Within a few yeas, an emerging space power will become only the third nation ever to put humans in space, and will be competing with the US and Russia. On January 16, 2001 the re-entry section of a Chinese Shenzhou-2 spacecraft successfully touched down in Mongolia after one week in orbit. Within one or two years, perhaps in 2002, China expects to launch two taikonauts (Chinese astronauts) into orbit. The Russian economy is still a shambles and years away from full recovery, while NASA’s space program is constantly delayed by legal, political and military concerns. The European Space Agency still expresses little interest in manned exploration, and communist China, with its almost unlimited, relatively cheap and increasingly skilled labour force, is expected to become a serious space power. Depending on whether China’s priorities lie with a military space program, its own space station, or manned and un-manned space exploration, the potential for another space race may be taking shape. What its nature will be remains to be seen.

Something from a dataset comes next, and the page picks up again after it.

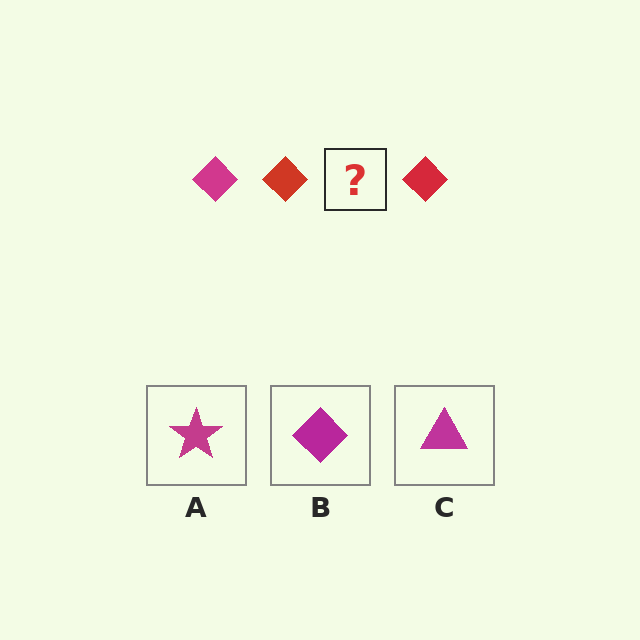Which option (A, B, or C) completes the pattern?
B.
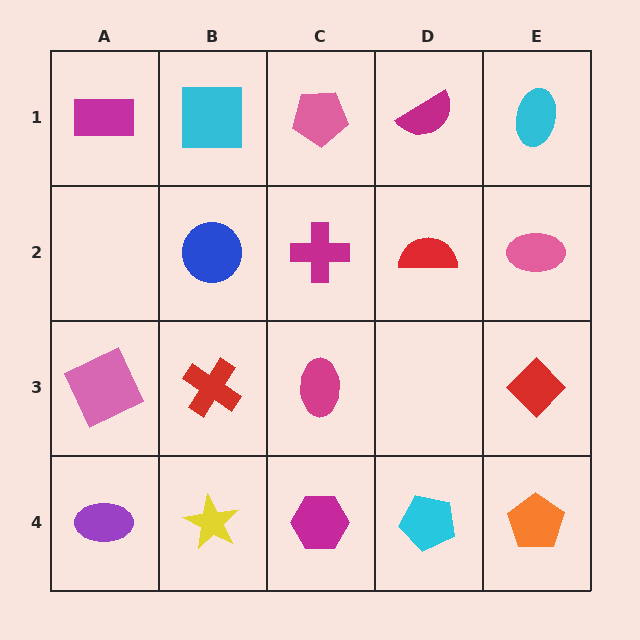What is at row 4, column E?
An orange pentagon.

Amidst all these developments, Canada plods along with a $60-million Space Station budget that looks extremely inconsequential. The government and the CSA wonder about which projects and which countries its modest $300 million should be backing. Since their niche market philosophy usually results in small add-on experiments or projects piggy-backed onto various large US, Japanese and European missions, successes and rationales will tend to reflect those of the host nation. History and geography suggest that, for better or worse, we will continue to follow US policy in space-related matters and support projects like the ISS. For the reasons outline above, this is not the best strategy. Alternatives are doable. They require increased funding, which Canada can now afford, but to advance in this direction, we need to exhibit considerably more independence, initiative and imagination than we have shown in the past.